Я развел руками и объяснил, что нет, к сожалению, такого закона, чтобы вот так, в переходе, потрошить портфели у первых встречных.
– Это же провокация! – осенило наконец недотыкомку. – Это грубая, наглая провокация! Я умоляю вас, не уходите, товарищ военный! Они же нарочно! Они же…
– Только не надо так непристойно орать, гражданин задержанный, – с укоризной сказал Ерема. – Конечно, мы не из органов, а так, шпана, нагло требующая доставки в отделение. Попрошу, однако, прибавить шагу, пока эта версия не выветрилась из вашей извилины. И вас, товарищи…
Мы стали подниматься на улицу. На ходу я просвещал мичмана и его спутницу:
– Придуривается довольно ловко, причем обратите внимание: не убегает и не оказывает физического сопротивления. А что сие значит? А значит сие, формальным образом, что задержанный без сопротивления, фактически добровольно проследовал в отделение. И как только его припрут, тут же потребует рисовать ему явку с повинной… Да, мой сладенький?.. И фактически мы не имеем права отказать ему в этой последней ложке компота…

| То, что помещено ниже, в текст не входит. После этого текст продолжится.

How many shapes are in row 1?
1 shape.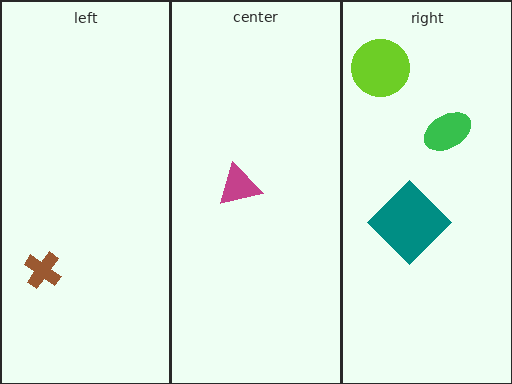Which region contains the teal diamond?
The right region.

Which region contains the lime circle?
The right region.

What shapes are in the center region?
The magenta triangle.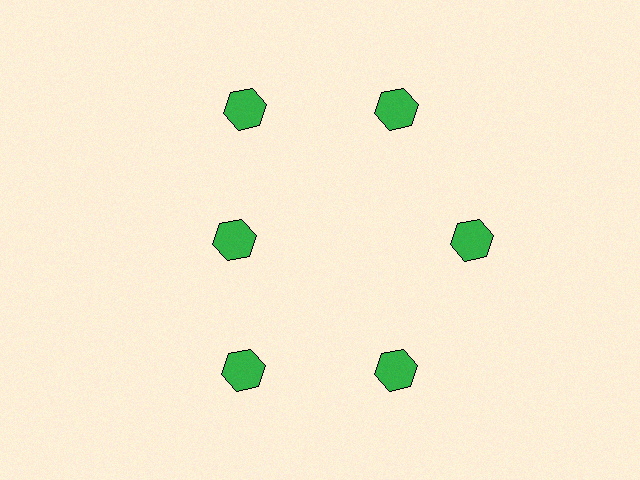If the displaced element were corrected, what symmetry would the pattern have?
It would have 6-fold rotational symmetry — the pattern would map onto itself every 60 degrees.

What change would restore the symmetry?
The symmetry would be restored by moving it outward, back onto the ring so that all 6 hexagons sit at equal angles and equal distance from the center.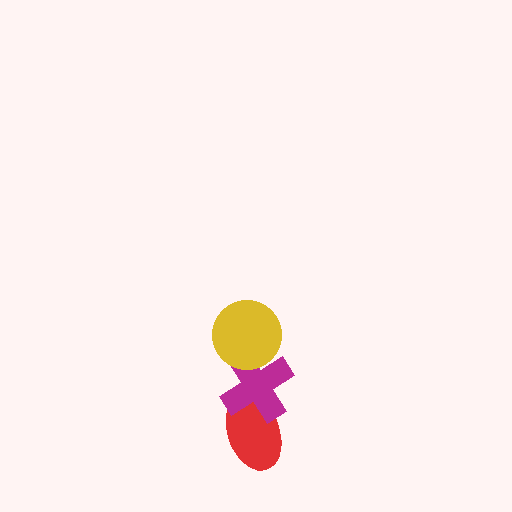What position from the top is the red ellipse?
The red ellipse is 3rd from the top.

Недотыкомка злобно пыхтел, поднимаясь по лестнице.
На темной, заметно опустевшей улице нам было направо – но мичман, попридержав под локоток свою активную спутницу, направо не захотел.

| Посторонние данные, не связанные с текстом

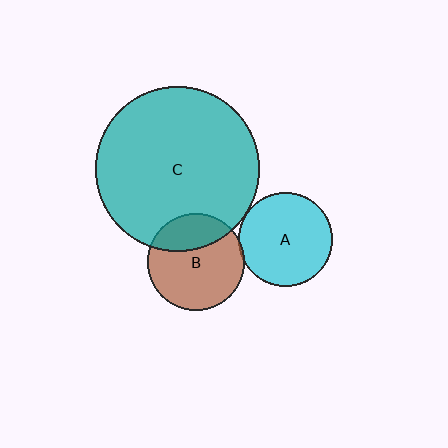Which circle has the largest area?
Circle C (teal).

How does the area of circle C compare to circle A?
Approximately 3.1 times.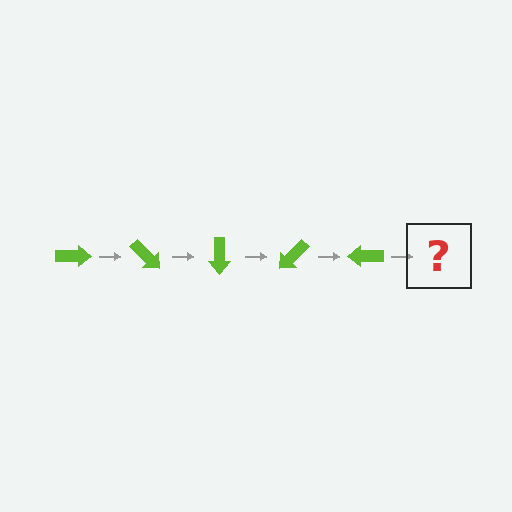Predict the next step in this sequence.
The next step is a lime arrow rotated 225 degrees clockwise.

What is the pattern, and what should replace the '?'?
The pattern is that the arrow rotates 45 degrees clockwise each step. The '?' should be a lime arrow rotated 225 degrees clockwise.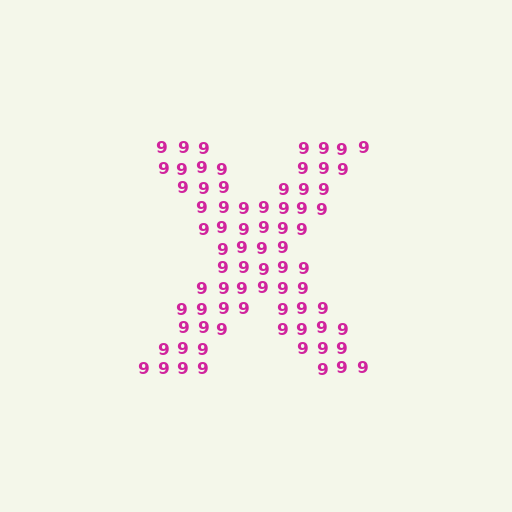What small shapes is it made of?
It is made of small digit 9's.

– К сожалению, товарищи, вы не совсем по адресу, – пробормотал он. – У нас через час поезд, так что никак. А вы, – обратился он к недотыкомке, – показали бы им свой портфель, да и дело с концом…
– Это как прикажете понимать, мичман? – спросил я, переглядываясь с Еремой: похоже, мы одновременно почувствовали укол стыда за орденоносный Северный флот.

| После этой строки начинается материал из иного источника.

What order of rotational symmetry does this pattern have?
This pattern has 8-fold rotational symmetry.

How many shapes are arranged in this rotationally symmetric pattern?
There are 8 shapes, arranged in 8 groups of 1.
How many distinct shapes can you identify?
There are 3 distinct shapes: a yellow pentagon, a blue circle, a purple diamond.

– Какой поезд – мурманский? – отрывисто спросил Ерема.
Мичман кивнул.
– В каком вагоне едете?
Мичман замялся, девица взглянула на него и быстро соврала:
– В третьем!
– Тогда сделаем так, – распорядился обнаглевший Ерема. – В Вологде к вам подсядут, на ходу срисуют протоколы с вас и с вас. Понимаем ваши обстоятельства и не задерживаем… Привет Северодвинску!
И остались мы на углу Тверского бульвара и улицы Горького одни. Совсем одни. Без свидетелей.
– Что ни говори, Саша, а народец пошел какой-то квелый, – посетовал я, закуривая. – У них на глазах шпиона ловят, а им хоть бы хны. Сигаретку не желаете?